Jonson’s entry into Edinburgh, seventy-one days after leaving London, was a theatrical performance, the Royal Mile running from Holyrood upto the castle, his stage. The city’s gentlemen and officials dramatically sank to their knees at the Mercat Cross to testify that Jonson had truly completed his journey. His mobile audience mobbed him in the street, offered aquavitae and sugar, and popped their heads out of round holes in the wooden shutters of tall stone tenement buildings. The staging of Jonson’s welcome recalled another grander one on the entry of the king the year before.
The water poet, John Taylor’s arrival had been rather different: into the
‘Ancient famous City of Edinburgh, which I entered like pierce penniless, altogether moneyless, but I thank God not friendless… Walking thus down the street [melancholically], presently fixing mine eyes upon a Gentleman-like object, I looked on him [until] at last he crossed the way and made toward me.’
Taylor had struck lucky, and this gentleman found him lodgings.
Like Jonson however, no sooner had Taylor arrived but he was whisked up the Royal Mile to view the fortifications of Edinburgh castle.
‘The Castle on a lofty Rock is so strong, grounded, bounded, and founded, that by force of man it can never be confounded; The Foundation and Walls are impenetrable, the Ramparts Impregnable, the Bulwarks Invincible. In a word I have seen many Fortresses but they must all give place to this unconquered Castle.’
Both travellers too were shown one of the castle’s most notable sights, then and now, the massive iron cannon Mons Meg, Philip of Burgundy’s present to James II on his marriage to Mary of Gueldres: ‘a great piece of Ordinance, it will serve to defend a breach, or to toss balls of wild fire against any’. And like today’s tourists will soon be told (as a result of our project), Taylor relates that his guide said that
‘so great [was the cannon] that a Child was once gotten there, but I to make trial crept into it, lying on my back, and I am sure there was Room enough and spare for a greater than myself.’
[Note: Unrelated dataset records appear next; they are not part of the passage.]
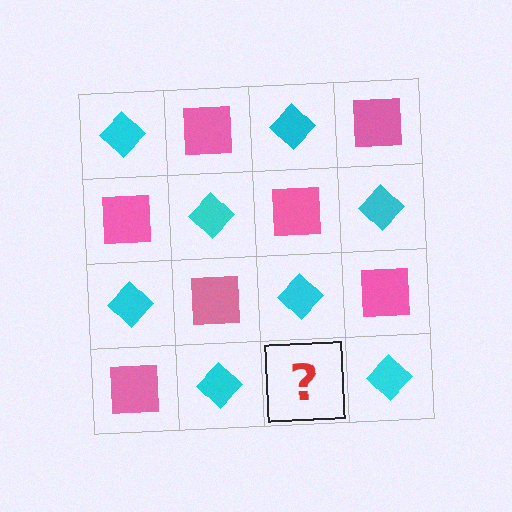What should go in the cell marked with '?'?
The missing cell should contain a pink square.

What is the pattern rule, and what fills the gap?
The rule is that it alternates cyan diamond and pink square in a checkerboard pattern. The gap should be filled with a pink square.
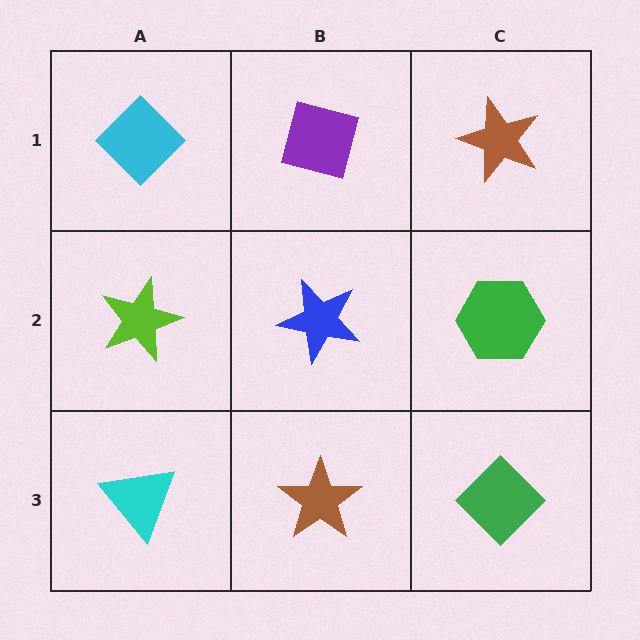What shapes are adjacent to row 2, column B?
A purple square (row 1, column B), a brown star (row 3, column B), a lime star (row 2, column A), a green hexagon (row 2, column C).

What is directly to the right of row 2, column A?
A blue star.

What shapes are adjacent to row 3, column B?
A blue star (row 2, column B), a cyan triangle (row 3, column A), a green diamond (row 3, column C).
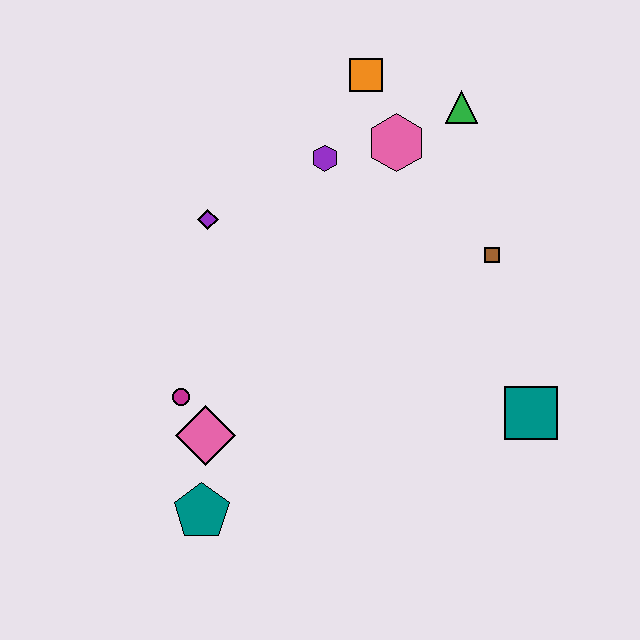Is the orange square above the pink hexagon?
Yes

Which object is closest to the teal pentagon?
The pink diamond is closest to the teal pentagon.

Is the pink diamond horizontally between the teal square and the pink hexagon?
No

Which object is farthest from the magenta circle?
The green triangle is farthest from the magenta circle.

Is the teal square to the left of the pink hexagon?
No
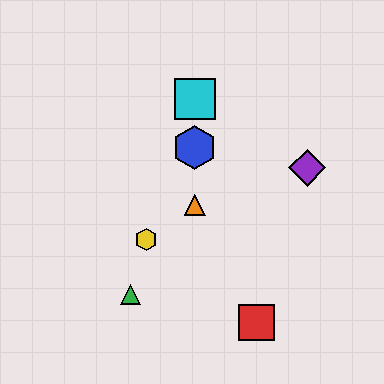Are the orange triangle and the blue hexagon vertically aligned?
Yes, both are at x≈195.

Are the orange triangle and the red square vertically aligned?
No, the orange triangle is at x≈195 and the red square is at x≈257.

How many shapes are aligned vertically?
3 shapes (the blue hexagon, the orange triangle, the cyan square) are aligned vertically.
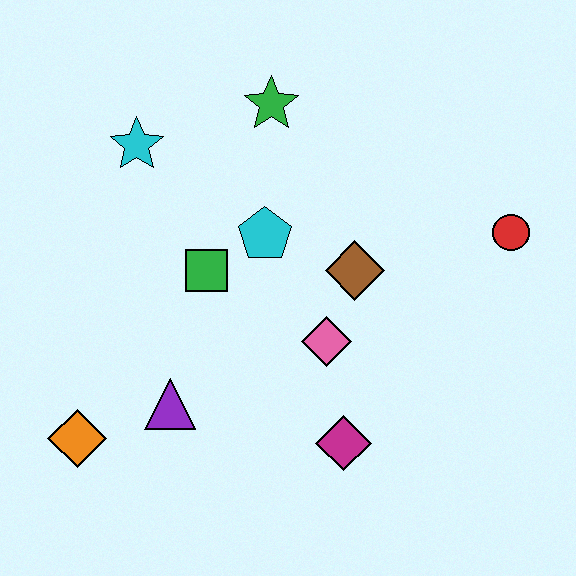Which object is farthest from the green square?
The red circle is farthest from the green square.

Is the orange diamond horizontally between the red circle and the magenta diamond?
No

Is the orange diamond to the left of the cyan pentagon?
Yes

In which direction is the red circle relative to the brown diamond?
The red circle is to the right of the brown diamond.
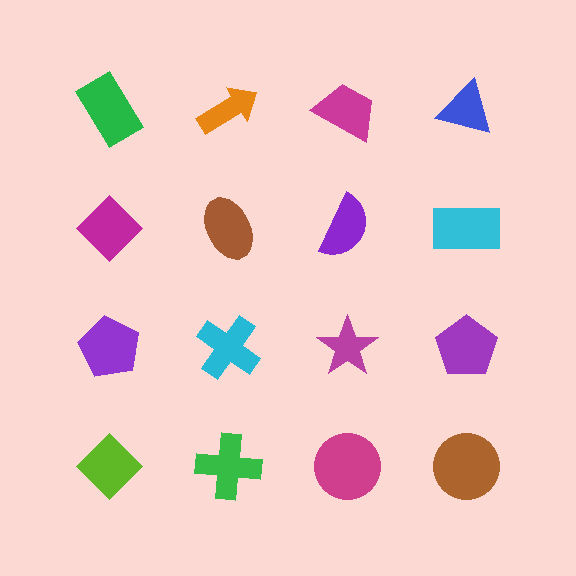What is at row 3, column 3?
A magenta star.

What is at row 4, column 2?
A green cross.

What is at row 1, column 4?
A blue triangle.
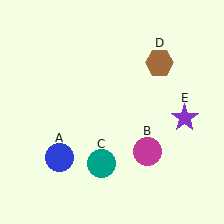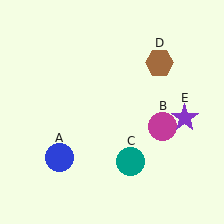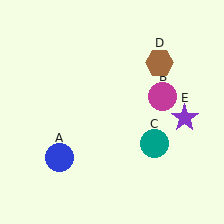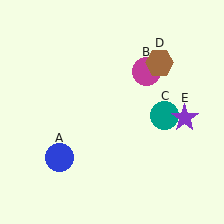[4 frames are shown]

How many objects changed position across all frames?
2 objects changed position: magenta circle (object B), teal circle (object C).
Or in Jonson’s companion’s words, ‘the bore was so big that one got a woman with child in it’.
Taylor thought Edinburgh a fine place:
‘the fairest and goodliest street that ever mine eyes beheld… The buildings on each side being all of squared stone, five, six, and seven storeys high, and many by Lanes and Closes on each side of the way, wherein are Gentlemen’s houses … wherein I found entertainment beyond my expectation or merit.’
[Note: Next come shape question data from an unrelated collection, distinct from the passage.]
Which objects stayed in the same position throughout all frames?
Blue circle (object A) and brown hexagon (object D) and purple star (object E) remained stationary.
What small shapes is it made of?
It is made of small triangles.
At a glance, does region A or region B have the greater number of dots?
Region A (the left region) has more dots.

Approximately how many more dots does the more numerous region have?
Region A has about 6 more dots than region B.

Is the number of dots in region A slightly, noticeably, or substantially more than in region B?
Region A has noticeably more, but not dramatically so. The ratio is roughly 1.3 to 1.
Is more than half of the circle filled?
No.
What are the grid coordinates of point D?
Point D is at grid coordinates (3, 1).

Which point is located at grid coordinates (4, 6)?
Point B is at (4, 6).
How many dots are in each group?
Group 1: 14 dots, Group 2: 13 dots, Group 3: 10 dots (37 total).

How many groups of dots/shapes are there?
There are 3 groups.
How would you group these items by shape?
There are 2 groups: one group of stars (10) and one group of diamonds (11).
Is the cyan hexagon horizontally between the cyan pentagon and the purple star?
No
His was a view not shared by a subsequent snootier traveller, Sir William Brereton in 1635. Whilst he agreed that the Royal Mile was
‘the glory and beauty of this city, … if the houses were not lined to the outside and faced with boards; but this face of boards doth much blemish it, and derogate from glory and beauty; as also the want of fair glass windows.’
But worse… despite it being that
‘This city is placed in a dainty, healthful, pure air, and doubtless were a most healthful place to live, were not the inhabitants most sluttish, nasty, and slothful people. The sluttishness and nastiness of this people is such, that I cannot omit the particularizing thereof: their houses, and halls, and kitchens, have such a noisome taste, a savour and that so strong, as it doth offend you so soon as you come within their walls.’
This is not the impression that we get from Jonson who was subsequently to describe Edinburgh as ‘Britain’s other eye’.